An increased pressure in the right atrium in the presence of PFO favors the blood-passing from pre-pulmonary to systemic circulation. That induces a right-to-left shunt (paradoxical passage) of platelets with their Serotonin content and other vasoactive amines from venous to arterial circulation. Serotonin (present in the platelets) is removed by pulmonary monoamine oxidase enzyme when the blood flow normally reaches the pulmonary circulation. For rightto- left shunt, Serotonin (jointed at the brain arterial circulation) may irritate the trigeminal nerve, triggering migraine. Concerning the connection of the monamine neurotransmitter and migraine, it must be added that Serotonin antagonizes Triptans that abort migraine attacks, favoring these [15]. Concordantly, a small study has demonstrated that aspirin, an antiplatelet drug that reduces the formation of platelet-fibrin complexes, improves migraine [16]. Finally, Mazal and Rachmilewitz evidenced that an antiserotonin agent, Pirotifen, reduces platelet ’ s aggregability in migraine patients and improves this neurological disorder [17]. The nociceptive effect of Serotonin on meningeal covering of trigeminal nerve was recently still reported [18]. Conclusively, the relation between PFO and migraine is explained by the effect of some vasoactive substances (such as 5HT), normally removed in the pulmonary circulation that, in the presence of right-to-left shunt, can bypass lungs filter and enter in cerebral circulation, inducing migraine attack [19]. Another mechanism related to the relationship of PFO with migraine is that transient hypoxemia due to the paradoxical shunt of blood through the PFO causes microinfarcts in the brain, leading to brain-irritation [15]. It was also added that some data suggest the prevalence of migraine with aura in PFO-patients, depends on the size of right-to-left shunt. This resulted in the hypothesis that substances that circumvent the pulmonary filter, can cross the shunt and cause arterial vasoconstriction, precipitating migraine with aura [19]. With regard to aura in PFO-patients, it must also add that the prevalence of PFO in migraine with aura ranges between 41% and 89%, whereas it is between 7% and 34% in migraneurs without aura [20].

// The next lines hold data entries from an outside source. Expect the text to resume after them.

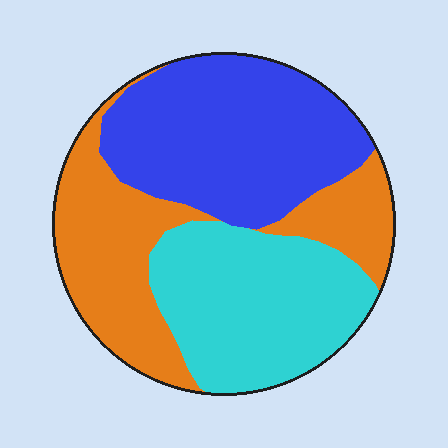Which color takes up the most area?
Blue, at roughly 35%.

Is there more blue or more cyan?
Blue.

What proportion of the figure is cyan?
Cyan takes up about one third (1/3) of the figure.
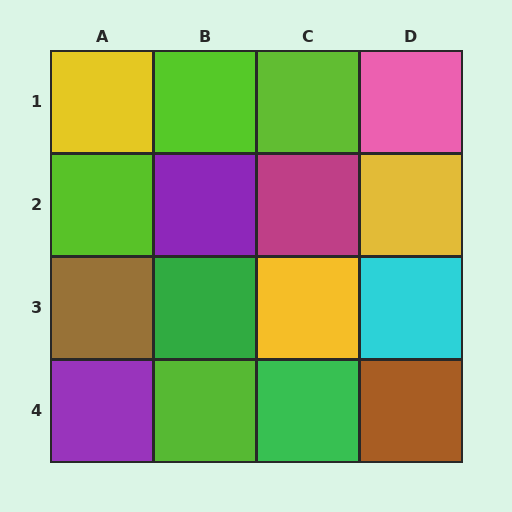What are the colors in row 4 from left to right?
Purple, lime, green, brown.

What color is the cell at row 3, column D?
Cyan.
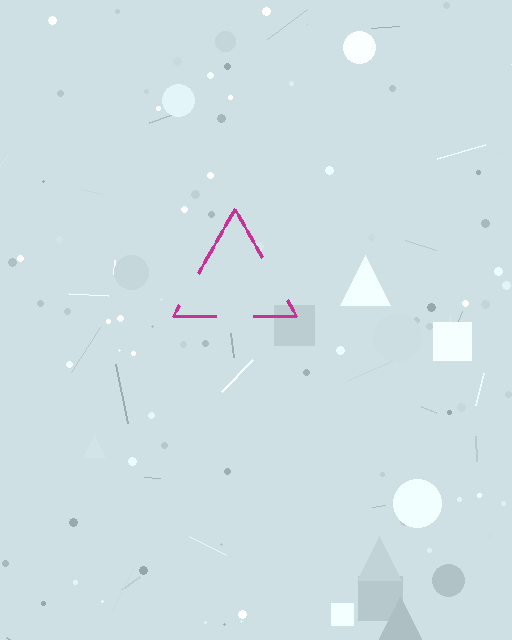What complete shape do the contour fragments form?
The contour fragments form a triangle.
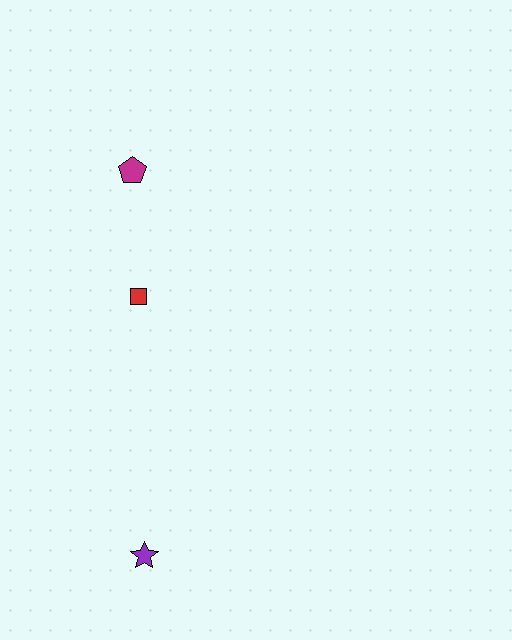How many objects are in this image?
There are 3 objects.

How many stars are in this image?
There is 1 star.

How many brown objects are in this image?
There are no brown objects.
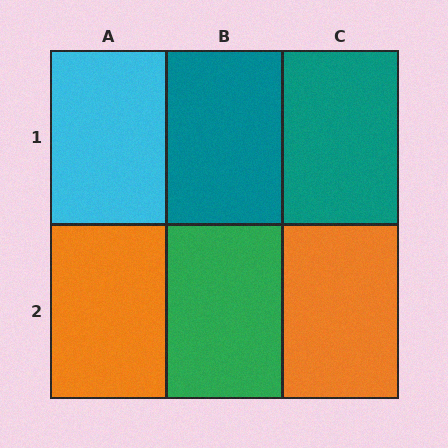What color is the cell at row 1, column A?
Cyan.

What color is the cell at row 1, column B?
Teal.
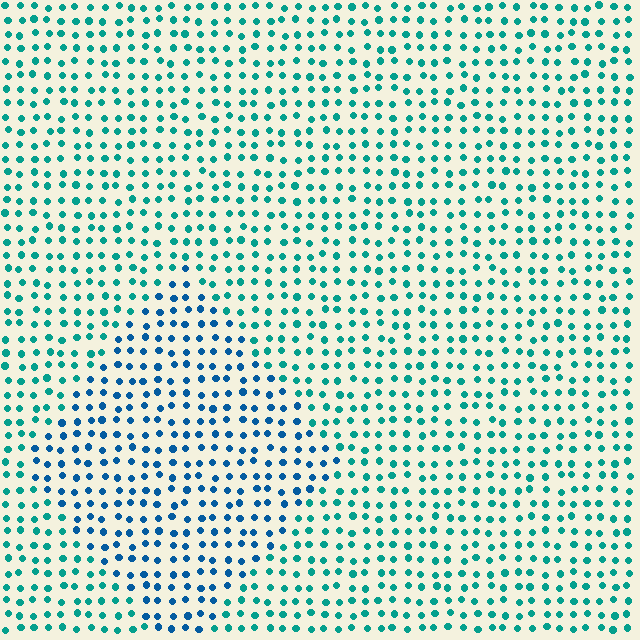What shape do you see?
I see a diamond.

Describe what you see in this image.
The image is filled with small teal elements in a uniform arrangement. A diamond-shaped region is visible where the elements are tinted to a slightly different hue, forming a subtle color boundary.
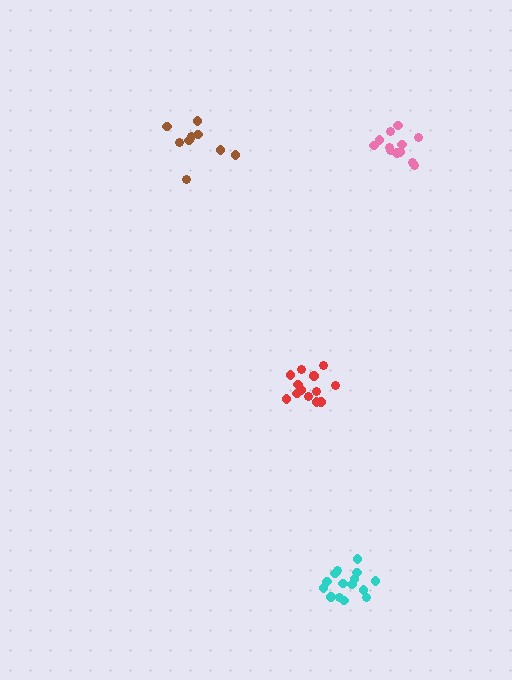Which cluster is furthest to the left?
The brown cluster is leftmost.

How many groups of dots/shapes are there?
There are 4 groups.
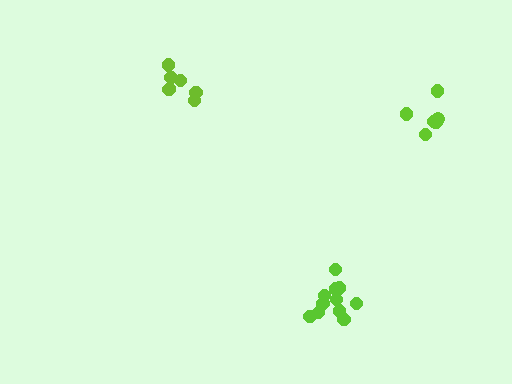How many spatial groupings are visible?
There are 3 spatial groupings.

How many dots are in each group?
Group 1: 7 dots, Group 2: 11 dots, Group 3: 6 dots (24 total).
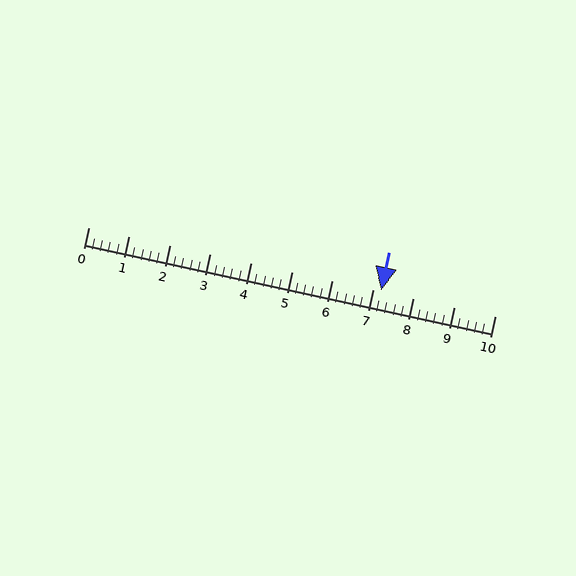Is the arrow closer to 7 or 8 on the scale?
The arrow is closer to 7.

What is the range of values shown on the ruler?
The ruler shows values from 0 to 10.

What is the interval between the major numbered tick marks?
The major tick marks are spaced 1 units apart.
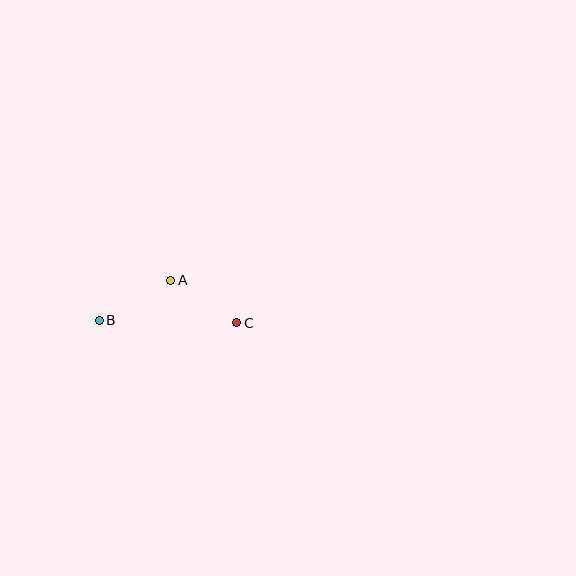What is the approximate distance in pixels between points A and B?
The distance between A and B is approximately 82 pixels.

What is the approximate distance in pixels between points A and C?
The distance between A and C is approximately 79 pixels.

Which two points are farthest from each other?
Points B and C are farthest from each other.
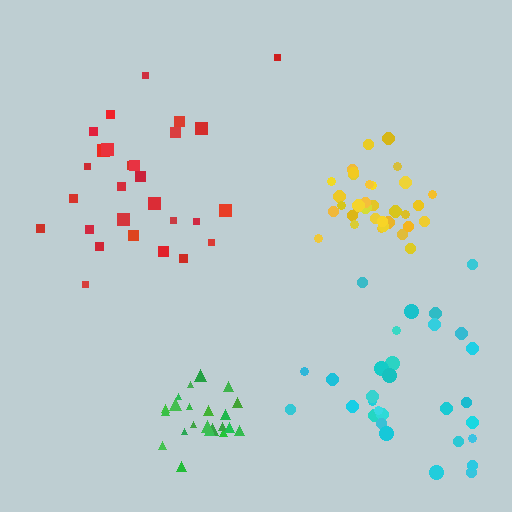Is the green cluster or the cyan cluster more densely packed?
Green.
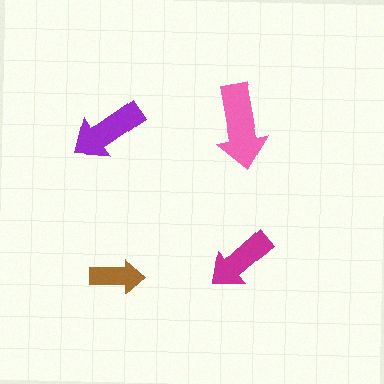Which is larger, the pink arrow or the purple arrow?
The pink one.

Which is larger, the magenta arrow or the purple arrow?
The purple one.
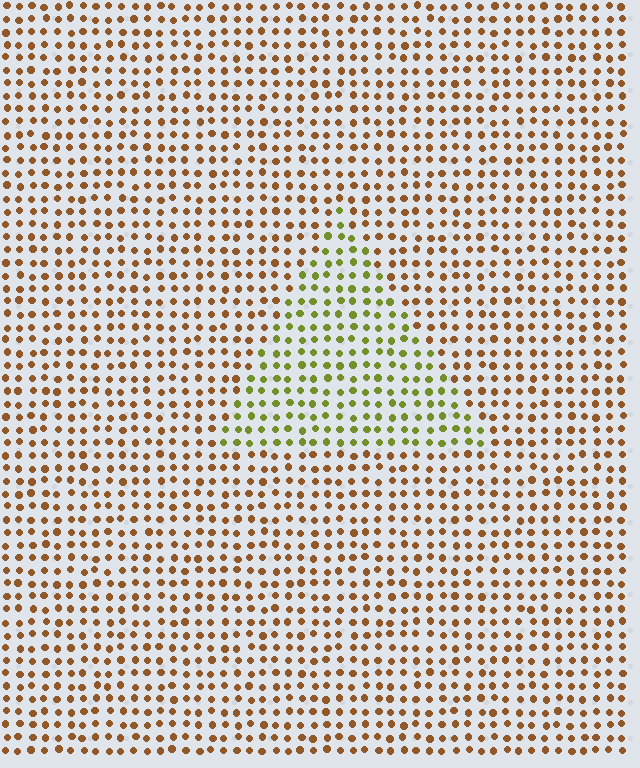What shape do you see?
I see a triangle.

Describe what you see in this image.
The image is filled with small brown elements in a uniform arrangement. A triangle-shaped region is visible where the elements are tinted to a slightly different hue, forming a subtle color boundary.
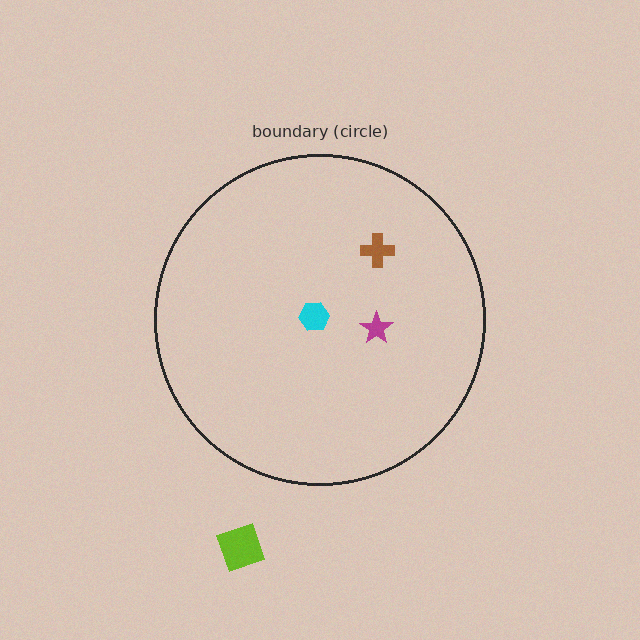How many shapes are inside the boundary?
3 inside, 1 outside.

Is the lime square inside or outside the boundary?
Outside.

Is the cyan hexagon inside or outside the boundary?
Inside.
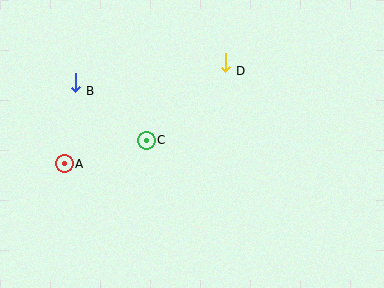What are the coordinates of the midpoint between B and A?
The midpoint between B and A is at (70, 128).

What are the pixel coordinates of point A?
Point A is at (64, 164).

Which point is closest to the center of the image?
Point C at (146, 140) is closest to the center.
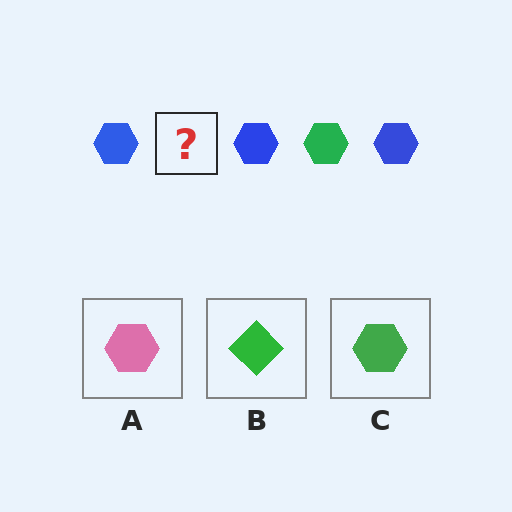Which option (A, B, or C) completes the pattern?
C.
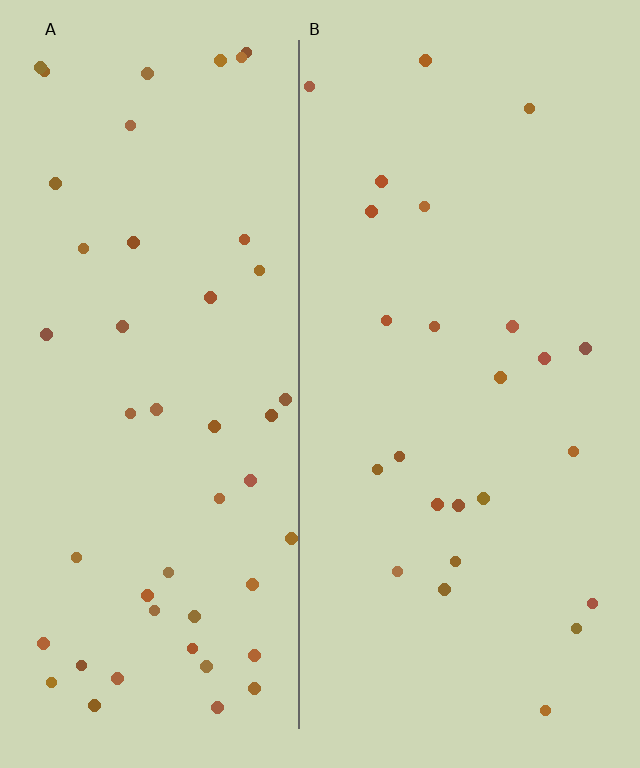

On the grounds of all considerations before reported, the PFO closure has been proposed as non-medical, therapeutical procedure to avoid or reduce migraine-attacks. But, whereas some studies found an improvement of migraine after PFO closure, other trials did not find significant differences in migraine attacks between before and after PFO closure. In accordance with the first statement, a case-control study refers on a causal relation between migraine (especially with aura) and PFO and reports a migraine improvement after the PFO closure with Amplazer (Figure 5) or another device placed at point of interatrial shunt [21]. Concordantly, other reports underline also a significant reduction of migraine attacks in patients with PFO submitted to its closure [22,23]. On the contrary, other reports, such as Migraine Intervention with STARflex Technology (MIST) [24], Percutaneous closure of PFO in Migraine with Aura (PRIMA) [25], and Prospective Randomized Investigation to Evaluate Incidence of Headache Reduction in Subjects with Migraine and PFO Using the AMPLAZER PFO occlude to Medical Management (PREMIUM) [26] trials did not find a significant effects on migraine from PFO closure. These contrasting results depend from some observations. Primarily, paradoxical cerebral embolism in PFO-patients is presumed only, but unrecorded [28]. Furthermore, no consistent link between migraine attack and ischemic (cryptogenic) stroke was found in PFO-patients after Valsalva maneuver [27].

Figure 5: Trans-esophageal echocardiography (TEE). Amplazer device placed between two atria for the presence of PFO between right and left atrium.

In addition, in patients suffering of migraine with aura who undergo transcatheter closure of PFO, the presence of aura and residual right-to-left shunt appears to influence the amount of migraine benefits [28]. Paradoxically, the PFO closure can also precipitate or exacerbate migraine. In fact, the procedure involves implanting a double disc device across the septum, which one disc in each atrium. The disc placed in the left atrium can activate platelets downstream from the lungs, favoring the migraine attacks [29]. On the other hand, multiple uncertaines rise from those trials which would demonstrate the inefficacy of percutaneous closure of PFO. In fact, in PRIMA study no significant difference was found between the migraine groups treated with percutaneous Amplazer and those receiving medical therapy [25]. Likewise, PFO closure in the PREMIUM trial failed to demonstrate a significant reduction of headache frequency among patients with migraine refractory to medications. In addition, the procedure was related to some complications, such as atrial fibrillation, hematomas and transient hypotension [26].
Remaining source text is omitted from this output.